Save me, Furui. Rescue me, Mishima.
There was no escape from the simple truth that the world was a terrible, terrible place; idle fantasies collapsed weakly underneath the weight of reality; most of all, her parents and all of the misery that they wrought. I have to get better, and better, and better, she told herself, wincing in pain as the wind pushed pins into her black eye. Maybe then, they’ll look at me.
These thoughts swam inside Asuka’s head as she sat alone during lunch, pouring over a novel that was far above her grade’s reading level, utterly alone atop a picnic bench while her peers were off having fun. The other kids in her class ignored her, for the most part. Asuka was the smart kid, the one that was always crying for no apparent reason; she made them all look like insensitive idiots and while they lacked the balls to say anything to her face, they tended to talk shit when they thought she was out of earshot.

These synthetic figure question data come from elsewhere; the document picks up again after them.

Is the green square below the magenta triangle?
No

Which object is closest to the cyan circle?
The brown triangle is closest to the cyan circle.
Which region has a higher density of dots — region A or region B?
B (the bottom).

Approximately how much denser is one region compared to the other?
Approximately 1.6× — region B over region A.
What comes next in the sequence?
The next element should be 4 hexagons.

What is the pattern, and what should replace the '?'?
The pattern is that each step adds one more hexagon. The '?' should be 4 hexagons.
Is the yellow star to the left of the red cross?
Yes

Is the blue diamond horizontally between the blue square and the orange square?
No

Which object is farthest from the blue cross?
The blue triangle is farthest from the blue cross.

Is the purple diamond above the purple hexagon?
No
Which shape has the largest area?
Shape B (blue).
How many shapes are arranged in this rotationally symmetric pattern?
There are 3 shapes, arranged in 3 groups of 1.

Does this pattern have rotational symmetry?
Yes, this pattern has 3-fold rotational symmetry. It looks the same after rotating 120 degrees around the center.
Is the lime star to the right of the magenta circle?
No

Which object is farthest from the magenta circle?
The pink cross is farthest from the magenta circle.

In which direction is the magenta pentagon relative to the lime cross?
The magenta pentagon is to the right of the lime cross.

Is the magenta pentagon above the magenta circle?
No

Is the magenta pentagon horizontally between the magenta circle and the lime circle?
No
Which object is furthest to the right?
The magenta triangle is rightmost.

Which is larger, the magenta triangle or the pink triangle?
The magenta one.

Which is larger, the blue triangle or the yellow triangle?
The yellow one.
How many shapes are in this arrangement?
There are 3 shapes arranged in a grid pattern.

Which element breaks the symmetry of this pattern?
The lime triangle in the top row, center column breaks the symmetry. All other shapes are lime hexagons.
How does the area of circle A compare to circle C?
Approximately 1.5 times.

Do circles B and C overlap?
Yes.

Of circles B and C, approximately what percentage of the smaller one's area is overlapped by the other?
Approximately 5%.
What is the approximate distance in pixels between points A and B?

“She’s so weird!” said the fat kid during gym, smuggled donut mid-way down his throat. I hope you choke on it.
“Where’d she get that black eye?” said the class bimbo, whose skanky designer clothing foreshadowed a bright future as a classy, overpriced, desiccated escort. Go to hell.
Being alone wasn’t so bad. Solitude and serenity went hand in hand. Asuka had finally managed to force herself back into the book when she saw the frame of someone walk up to her, standing just a few feet away. The urge to maul the intruder mounted.
“Hey, are you alright?” said the dark-haired boy who had appeared out of nowhere, looking right through her with his ice blue eyes. Asuka looked up from her book to see that it was Chiaki, the goofy, overly nice kid that everyone avoided because he was five feet and three inches of incipient, neverending pseudo-romantic bullshit. His intelligence was average and he was terrible at sports; they’d never spoke before, but she’d seen him looking at her from across the room, wearing an unreadable expression. Unamused, her gaze shifted back to the words on the page in an attempt to forget the boy’s existence. “Asuka-chan, your face - it looks like it hurts. Have you put ice on it?”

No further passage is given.